December 09, 2008

Freakonomics of the Cancer Kind

Marble On My Number
I had cancer and no health insurance. I wasn’t a 27-year old slacker who didn’t want insurance. And although it was a stretch, I was even able to pay for it. Instead, Denise, my HR director, forgot to submit my COBRA papers when I left my job. What are the chances you get diagnosed with cancer the month your COBRA papers fall through the cracks? However small they were, the marble landed on my number.

I fought tooth and nail, dubiously worked the system, and lied out my ass to reinstate my COBRA. I was lucky; the company I worked for was still in business. But what happens if you lose your job because your company shuts down?

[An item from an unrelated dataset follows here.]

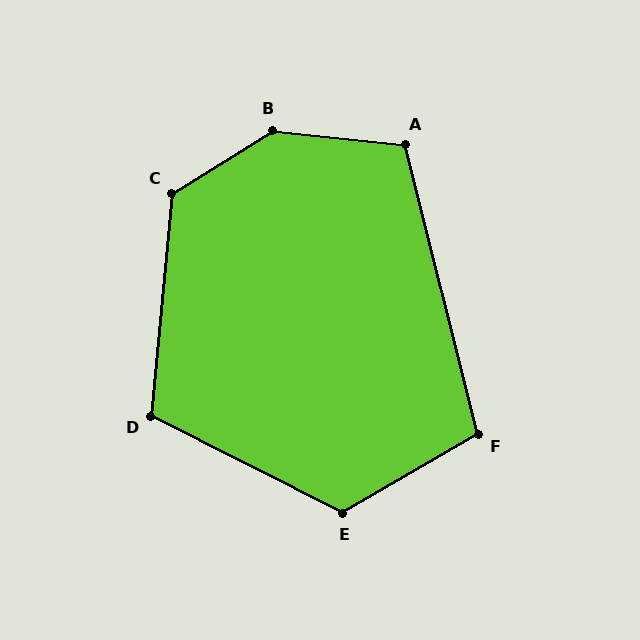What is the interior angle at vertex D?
Approximately 111 degrees (obtuse).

You are shit out of luck because the very definition of COBRA means you are paying to join the group plan run by your former employer.

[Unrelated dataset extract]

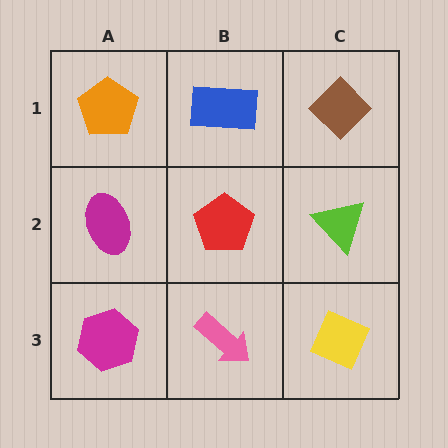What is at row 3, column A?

The unemployment rate just hit its highest since 1974. For many, this means the loss of employer-based health insurance, either because folks cannot afford to get COBRA or because it is not available. Without insurance, many people will be diagnosed with cancer at later stages that bear lower survival rates.

Jelly In the Middle
Sunday’s New York Times tells the story of workers at the Archway Cookie plant in Ashland Ohio – you remember the chewy oatmeal cookies with apricot jelly in the middle? The plant closed down and many workers have no access to healthcare.

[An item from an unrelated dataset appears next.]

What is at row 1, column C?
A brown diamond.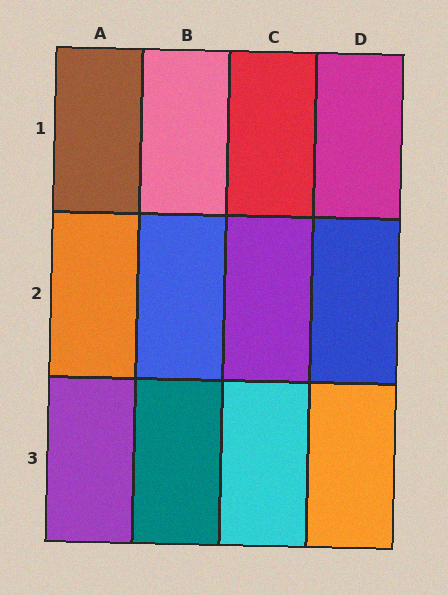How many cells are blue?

In the article, M. Harvey Brenner, a professor of public health at the University of North Texas and Johns Hopkins University, reports on a 30 year study that shows the link between the economy, human health, and life expectancy. The bottom line: When the national income drops and unemployment peaks you often see increases in mortality from cancer and other diseases.

Interconnectedness of All Things On the Planet
Lots of people get cancer and suddenly see that everything happens for a reason, they feel an interconnectedness to everything on the planet. I’ve got cancer, and I believe things happen for a reason, but that reason is usually related more to health care policy, economics, and politics than it is to God. Discovering the cure for cancer is not enough. We have to figure out how the woman who used to bake apricot cookies can afford to get diagnosed and pay for her drugs. As young adult cancer patients, we cannot just turn off the news and pretend the economy doesn’t affect our lives.

Has the shift in the economy affected you? Do you know anyone who has recently become unemployed? Do you listen to reports about the economy on the news or do you switch the channel?